Christian Magleby

Personal information
- Date of birth: 8 June 1977 (age 47)
- Place of birth: Kastrup, Denmark
- Height: 1.79 m (5 ft 10 in)
- Position(s): Midfielder

Youth career
- Kastrup Boldklub
- Fremad Amager
- Brøndby

Senior career*
- Years: Team / Apps / (Gls)
- 1995–1996: Brøndby / 0 / (0)
- 1997–2001: Lyngby / 90 / (8)
- 2001–2003: Midtjylland / 38 / (2)
- 2004–2006: Viborg / 34 / (3)
- Total:  / 162 / (13)

International career
- 1992–1993: Denmark U17 / 8 / (2)
- 1994–1995: Denmark U19 / 14 / (0)
- 1996–1998: Denmark U21 / 25 / (4)

= Christian Magleby =

Danish footballer (born 1977)

Christian Magleby (born 8 June 1977) is a Danish former professional footballer who played as a midfielder.

==Club career==
Magleby progressed through the Brøndby youth academy under the tutelage of Tom Køhlert, and made his senior debut for the club on 3 October 1995 in a 5–1 away win over Næstved Boldklub's reserves in the Danish League Cup.
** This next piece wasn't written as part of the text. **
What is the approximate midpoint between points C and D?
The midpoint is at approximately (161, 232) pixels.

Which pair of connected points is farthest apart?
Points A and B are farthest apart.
He was offered a four-year contract with the club in December 1996, but left for Lyngby in January 1997, as they were willing to offer him a deal which harmonised with his wish to finish his studies. His stay in Lyngby was highly successful, and he claimed in an interview that Premier League club Liverpool had shown interest in him in 2000.

On 27 December 2001, Magleby joined Midtjylland on a three-year deal after Lyngby's bankruptcy. He made his competitive debut for the club on 10 March 2002 in a 1–0 victory against local rivals Silkeborg.

Magleby signed a three-year contract with Viborg on 1 September 2003, arriving at the club alongside Stefan Bidstrup from AaB.

He played a combined 162 games and scored 13 goals in the Danish Superliga from 1997 to 2005.

==International career==
Magleby played 25 games and scored four goals for the Denmark national under-21 football team from 1996 to 1999, and was named 1999 Danish under-21 Player of the Year.